Kalau memang dibawah tekanan, maka itu harus diungkap.
"Kejanggalan-kejanggalan itu harus dijawab dengan bukti yang tak terbantahkan. Bukti tak terbantahkan itu didapat dari forensik. Misalnya, balistik forensik, kemudian kodekteran forensik," kata Susno Duadji.
Bagi dirinya, yang terpenting adalah ketika Mabes Polri jadi melakukan autopsi uang terhadap jenazah Brigadir J, maka harus melibatkan tim yang independen.
Sehingga hasilnya memang benar-benar murni.

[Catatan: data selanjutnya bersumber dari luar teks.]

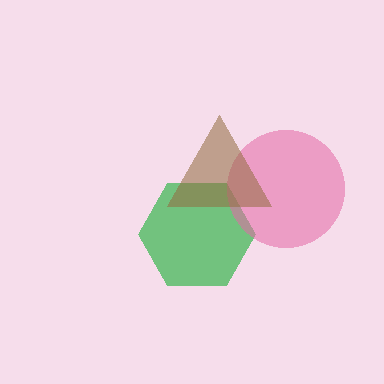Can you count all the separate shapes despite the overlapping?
Yes, there are 3 separate shapes.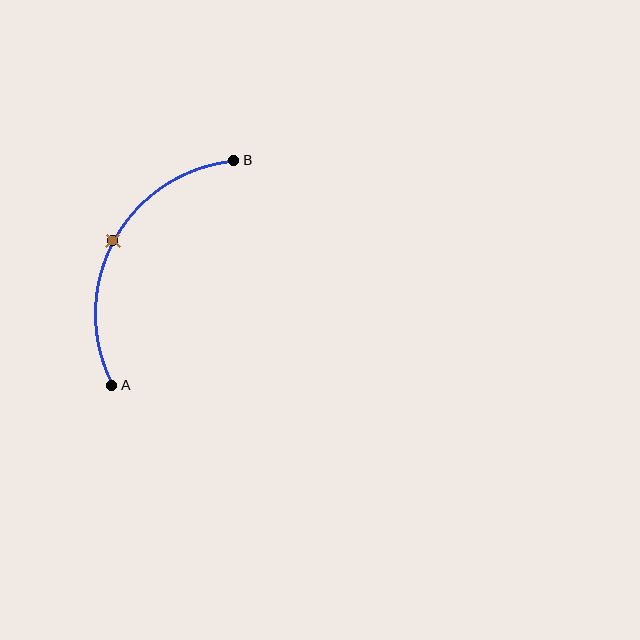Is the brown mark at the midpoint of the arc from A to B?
Yes. The brown mark lies on the arc at equal arc-length from both A and B — it is the arc midpoint.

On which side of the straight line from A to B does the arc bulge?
The arc bulges to the left of the straight line connecting A and B.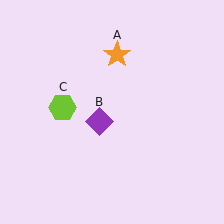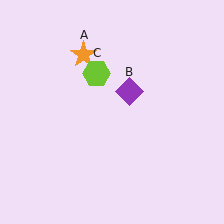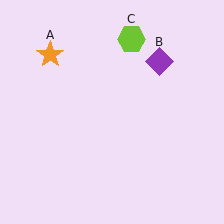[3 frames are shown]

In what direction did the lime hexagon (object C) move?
The lime hexagon (object C) moved up and to the right.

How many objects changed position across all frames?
3 objects changed position: orange star (object A), purple diamond (object B), lime hexagon (object C).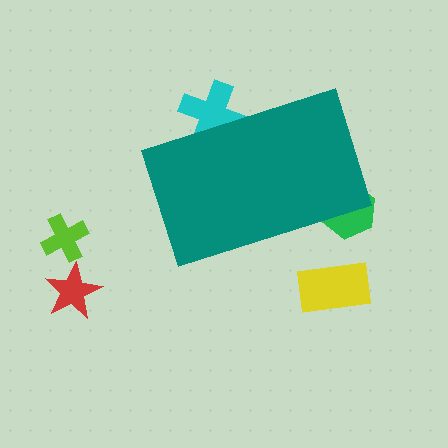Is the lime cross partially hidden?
No, the lime cross is fully visible.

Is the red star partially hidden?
No, the red star is fully visible.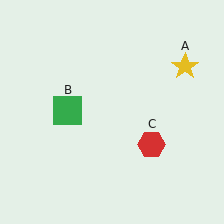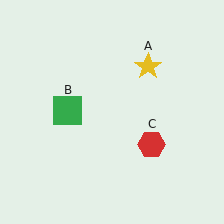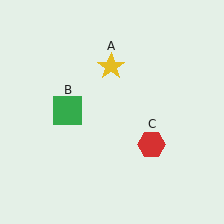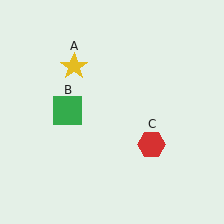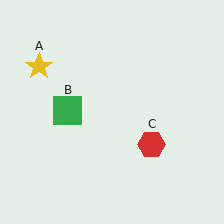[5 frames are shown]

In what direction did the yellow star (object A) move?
The yellow star (object A) moved left.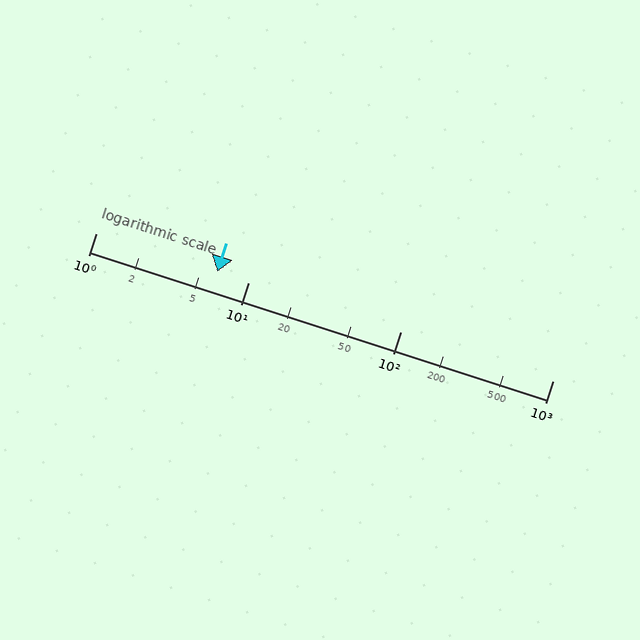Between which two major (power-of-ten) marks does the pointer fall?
The pointer is between 1 and 10.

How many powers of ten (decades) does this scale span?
The scale spans 3 decades, from 1 to 1000.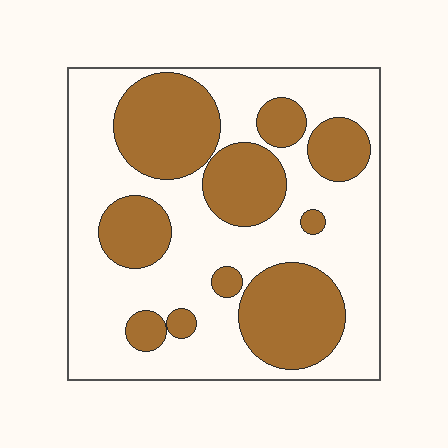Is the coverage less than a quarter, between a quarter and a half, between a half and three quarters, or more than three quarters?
Between a quarter and a half.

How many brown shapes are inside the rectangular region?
10.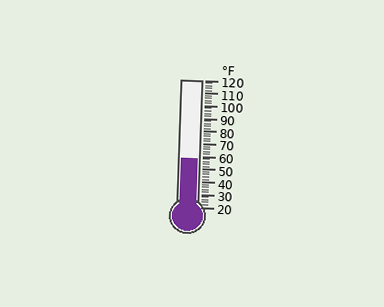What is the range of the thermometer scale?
The thermometer scale ranges from 20°F to 120°F.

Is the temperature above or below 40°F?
The temperature is above 40°F.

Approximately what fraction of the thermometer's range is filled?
The thermometer is filled to approximately 40% of its range.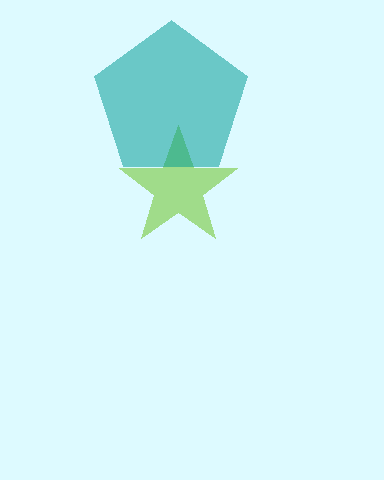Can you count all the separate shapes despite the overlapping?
Yes, there are 2 separate shapes.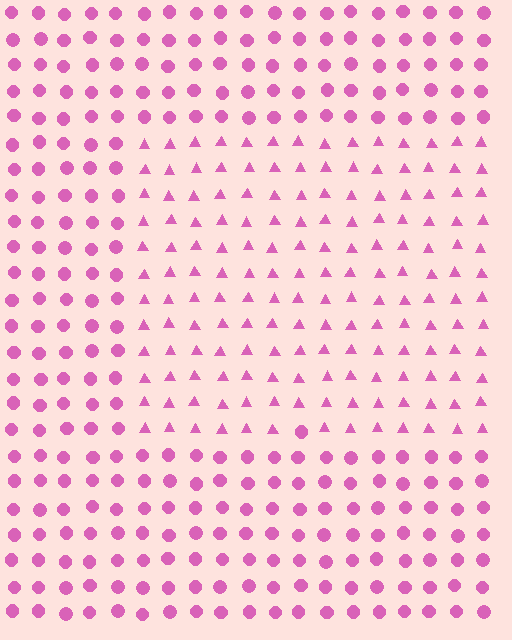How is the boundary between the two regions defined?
The boundary is defined by a change in element shape: triangles inside vs. circles outside. All elements share the same color and spacing.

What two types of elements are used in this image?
The image uses triangles inside the rectangle region and circles outside it.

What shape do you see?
I see a rectangle.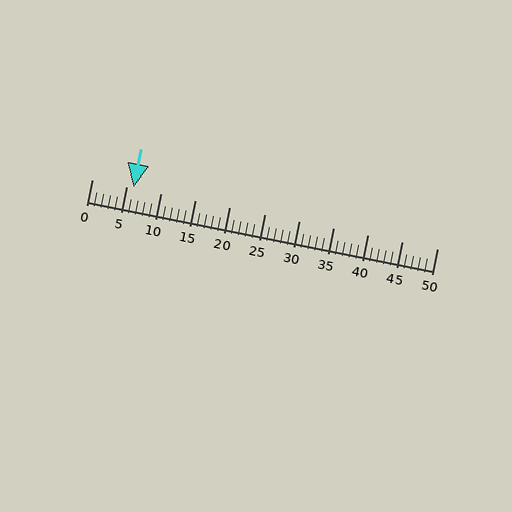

Susno juga tidak ingin nama dokter forensik tercoreng karena ulah oknum tertentu.
"Yang penting independen, jangan sampai dirusak forensik Polri yang sudah mendapat nama internasional karena gara-gara oknum yang forensik-forensikan," tegasnya.
Kejanggalan di mata Susno Duadji
Dalam segmen wawancara dengan Kompas TV, Susno Duadji juga mempapar sejumlah kejanggalan yang menurutnya terkesan aneh dan tidak masuk akal.
Pertama mengenai penjelasan Mabes Polri menyangkut penembakan terhadap Brigadir J
"Ya, kejanggalan mulai daripada kejadian Jumat, diumumkan hari Senin. Loh, kok kejahatan mesti ada hari libur, hari Minggu, hari raya, ya enggak bener itu," katanya.
Kemudian yang kedua mengenai masalah handphone milik Brigadir J yang terus diributi.
"Kok yang ribut dicari misalnya hanya HP Brigadir J, loh, kenapa HP pak Sambo tidak diambil?" kata Susno.
Dia juga mempertanyakan, kenapa penyidik tidak mengambil HP istri Irjen Ferdy Sambo dan ajudannya Bharada E.
Bagi Susno, semua alat komunikasi pihak terkait penting untuk disita dan diselidiki guna menjawab kasus ini.
"Kemudian Bharada E dimana? Kenapa tidak diperiksa. Kemudian statemen Kadiv Humas menyatakan sudah ditemukan (CCTV), bukan sudah disita, berarti betul-betul hilang itu kan decorder CCTV," kata Susno.
Kalau decoder CCTV hilang, lanjut Susno, sudah sepatutnya dipertanyakan.
Apakah memng murni hilang, atau memang sengaja dihilangkan.
"Kenapa dihilangkan? Siapa yang menghilangkan? Dan harus dipertanyakan. Siapa yang datangi TKP pertama? Siapa yang olah TKP? Reserse atau bukan," tegasnya.
Bagi Susno, sebenarnya masalah ini sangat mudah untuk diselesaikan.
Mengingat semuanya sudah terang dan lengkap.
"Pertama TKP nya jelas, kedua yang meninggal jelas, identitas jelas, lukanya jelas, kemudian saksi di TKP jelas, yang ngaku nembak jelas," kata Susno.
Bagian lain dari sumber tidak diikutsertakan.